Canada’s move to officially legalize cannabis has been hailed as courageous and historic by advocates around the world. But of course, not everyone is excited about the prospect of federally legal cannabis, particularly those governments whose drug policies fall on the opposite side of the spectrum.
It may not be too surprising that reactions to Canadian cannabis legalization, which officially took effect Oct. 17, have been harshest in East Asia — the region of the world with the most intolerant approach to marijuana. But many observers were shocked when some regional governments went so far as to threaten their own citizens with arrest if they toke half a world away in the Great White North.
South Korea and Japan Threaten Arrests
It was South Korea that had the most immediate, and most ominous, reaction to Canadian cannabis legalization.
“Even if South Koreans are in a region where marijuana is legal, it will be illegal for them to consume it,” Seoul’s embassy in Canada tweeted in Korean as legalization set in. “Please take care not to commit an illegal act and be punished.”
This threat would appear to be legally dubious. It’s true that under South Korea’s notoriously harsh drug law, growing, possessing, transporting or consuming marijuana is a crime punishable by up to five years in prison or a fine of up to 50 million won — about $44,000 dollars. Still, even though consumption is covered by the law, the notion that South Korean authorities could prosecute for an activity that took place in another country seems a stretch.
There are about 23,000 South Korean exchange students in Canada, according to official government figures, as well as many more tourists at any given time.
Enforcement within South Korea has always been harsh — and has been getting harsher in recent years. According to the New York Times, authorities reported 8,887 drug arrests last year, up from 5,699 in 2014. South Korean cops booked 1,044 people on cannabis-related charges last year, a 49 percent increase from 2014. And that’s with cannabis both scarce and expensive in the country.
Japan was the next to follow with a similar threat. Tokyo’s consulate in Vancouver warned on its website that Japanese laws banning the possession and sale of marijuana may be applied to actions taken abroad.
“Japanese residents and travellers should take ample care to stay away from marijuana, including food and beverages that include marijuana,” the statement read.
China and Singapore Also Issue Warnings
The People’s Republic of China weighed in a few days later, although without going so far as to explicitly threaten arrest. Beijing’s consulate in Toronto issued a statement reading: “The consulate would like to remind the Chinese citizens in the consular district, especially international students, in order to protect your own physical and mental health, please avoid contact or using marijuana.”
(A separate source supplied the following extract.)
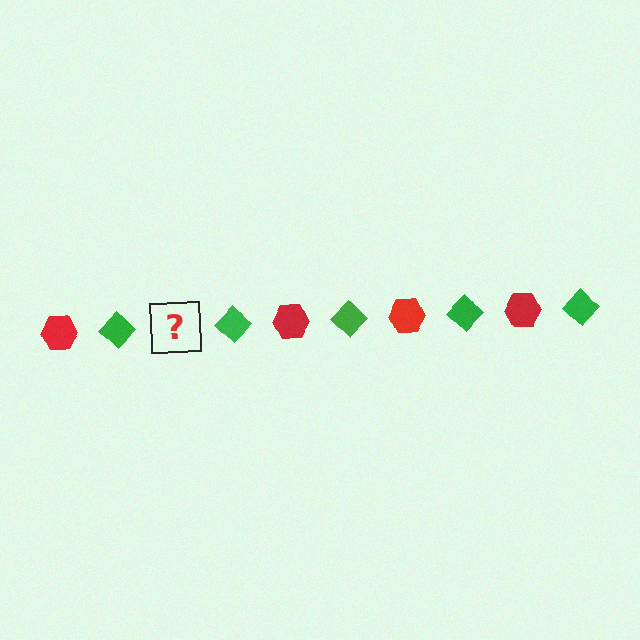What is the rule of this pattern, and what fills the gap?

Singapore followed up the next week. On Oct. 26, the city-state’s Central Narcotics Bureau issued a statement warning that any citizen or permanent resident found to have used marijuana overseas would be treated as though he or she had used drugs in Singapore. The statement darkly warned of “enforcement checks” at the Singapore’s ports of entry— invoking the specter of spot urine collection, with action taken against those who test positive for cannabis.
Singapore’s authorities may also be concerned about a weakening of the prohibitionist dogma even within the Southeast Asian region. Although the statement didn’t directly refer to any country, the Bureau said it was aware of “ongoing discussions” over the safety and legality of medical marijuana — a presumed reference to Malaysia, where officials have recently broached the question in response to global outrage over the death sentence meted out to producer of medicinal cannabis oil.
On The Other Hand…
Again hardly surprisingly, the most enthusiastic international reactions to Canada’s move have come from opposition parties.
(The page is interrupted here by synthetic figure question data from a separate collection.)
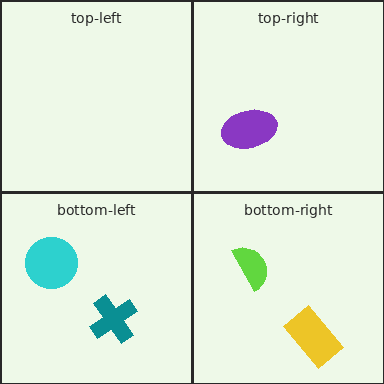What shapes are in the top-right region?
The purple ellipse.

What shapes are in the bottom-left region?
The teal cross, the cyan circle.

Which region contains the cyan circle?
The bottom-left region.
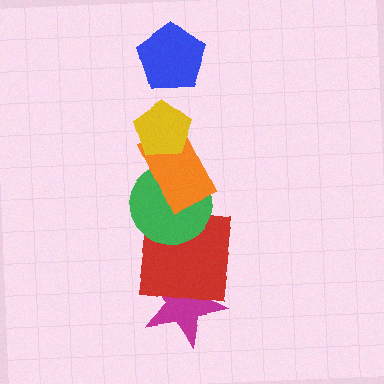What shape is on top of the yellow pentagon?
The blue pentagon is on top of the yellow pentagon.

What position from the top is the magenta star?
The magenta star is 6th from the top.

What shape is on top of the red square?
The green circle is on top of the red square.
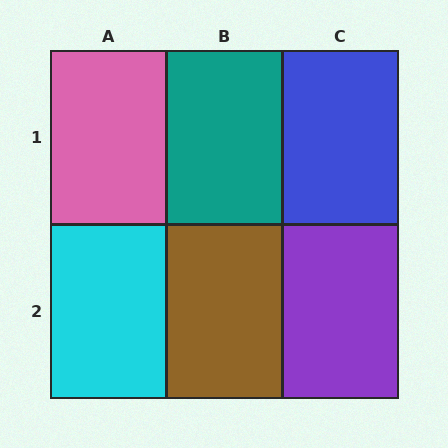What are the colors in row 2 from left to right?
Cyan, brown, purple.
“Canada shows the way. When will the UK end the catastrophic prohibition of cannabis?” tweeted Norman Lamb, a parliamentarian with Britain’s Liberal Democrats.
Richard Di Natale, leader of Australia’s Green Party, hailed Canada for taking a “common sense step” with legalization. “It is high time that Australia follows suit,” he said in a tweet punctuated with a winking face emoji and a green heart, as CTV noted.